Google Assistant: “On average, a basic manicure will cost you about $20. However, special types of manicures like acrylic, gel, shellac, and no-chip range from about $20 to $50 in price, depending on the salon.”

Google Actions

Google ‘Actions’ requires more onboard computing power/intelligence, especially in its speakers to do some local processing and to get over issues with the internet being off-line, e.g. to do local processing. As present Google claims more than 1 million actions – up significantly from 1500 at the start of 2018!

You don’t need to add an Action to Google Assistant. The device app will offer to link, and that is it. Google takes over the interface. Software developers say this is a more secure way as Google is really controlling the device – not the app.

Google offers Template Actions for the Google Assistant and claims it is just as easy as building an Alexa skill.

It is timely to remind users that Google uses your data (anonymously) to sell advertising – its primary income.

As far as answering questions, we cannot find a recent update to Loup Ventures IQ Test. At the end of last year, Google Assistant understood 100% of the 800 test questions and answered 86% correctly. Alexa understood 98% and answered 61% correctly.

Google has its powerful search engine resources, and Alexa has Bing.

And the software winner is?

A close call. Logic says Google Assistant is more relevant to Australians due to the sheer weight of user numbers and local knowledge.

But both companies know it is not about devices but the software – applications – so this is where the war is won.

If you want to know what we do with smart speakers read here.

BUT, and here is the biggie, every skill or action can potentially generate personally identifiable information (PII)

It may come down to which company do you trust?
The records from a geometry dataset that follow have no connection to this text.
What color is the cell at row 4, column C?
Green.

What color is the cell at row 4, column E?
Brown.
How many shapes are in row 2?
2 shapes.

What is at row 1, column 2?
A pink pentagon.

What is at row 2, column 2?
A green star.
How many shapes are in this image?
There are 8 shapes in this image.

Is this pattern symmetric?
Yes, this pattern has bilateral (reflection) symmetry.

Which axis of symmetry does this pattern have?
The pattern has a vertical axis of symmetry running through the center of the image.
It is our job to ensure that people are aware that they are handing over their data to FAANG – Facebook, Amazon, Apple, Netflix and Google (and Twitter, Microsoft et al.). All companies have lost a lot of trust due to privacy concerns and bad press – especially Facebook (you can read some of those horrible Facebook f’ups here).

FAANG

According to Business Insider, 50% of Australia’s don’t trust the retail ‘giant’ Amazon (ranked as the world’s most valuable brand followed closely by Google and Apple). Product Review Australia gives Amazon 1.6-out-of-5 due to abysmal service, incorrect product delivery, lack of price competitiveness, steering to Amazon products, poor organisation etc. To a degree, this result is due to only about 7% of Australians using it compared to 63% using eBay. In the US you would be hard-pressed to find a non-user. And eBay does not score much heter at 2-out-of-5.
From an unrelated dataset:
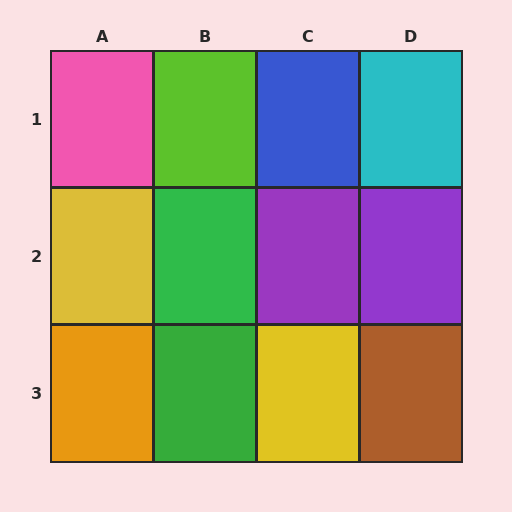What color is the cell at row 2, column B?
Green.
Interestingly Google is among the most trusted companies according to The Verge (itself one of the more cynical media). It says Google has passionate users that would care very much if it disappeared tomorrow and feel it has a positive impact on society.
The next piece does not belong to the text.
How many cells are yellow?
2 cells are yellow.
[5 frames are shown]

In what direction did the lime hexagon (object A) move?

That same US study classed Amazon as the ruthless corporate juggernaut that people love.

GadgetGuy’s take – The Australian winner of Battle of the smart speakers 2019 is Google Assistant by a country mile

But Alexa is pretty good. If you are firmly in the Amazon ecosystem, this is for you although about half of Alexa owners also have Google Assistant or Siri smart speakers.

You must take the trust angle with a grain of salt.

For example, many Australian’s only interaction with Google is via search – even Apple users prefer Google Search. They trust it to deliver a huge range of relatively unbiased results with clear identification of paid listings.

Aussies also seem to trust Google with its PII to target tailored advertisements to them (96% of its business is advertising sales and most users are aware of and happy with that) – or use a VPN and Ad-blocker.

Amazon suffers in Australia because it was a later entrant, and it is a shopping giant. eBay has a substantial lead in Australia and it and Gerry Harvey are not afraid to defend their turf against the ‘evil Amazon’. Our US correspondent Sam Bocetta wrote a telling piece on American’s changing attitude to Amazon – When ambition exceeds sensibility.

In the end, I feel sorry for Apple users – Siri has a long way to go for its place in the sun. At least with the constant war between Amazon and Google, we see gems of technology emerge that can really help us.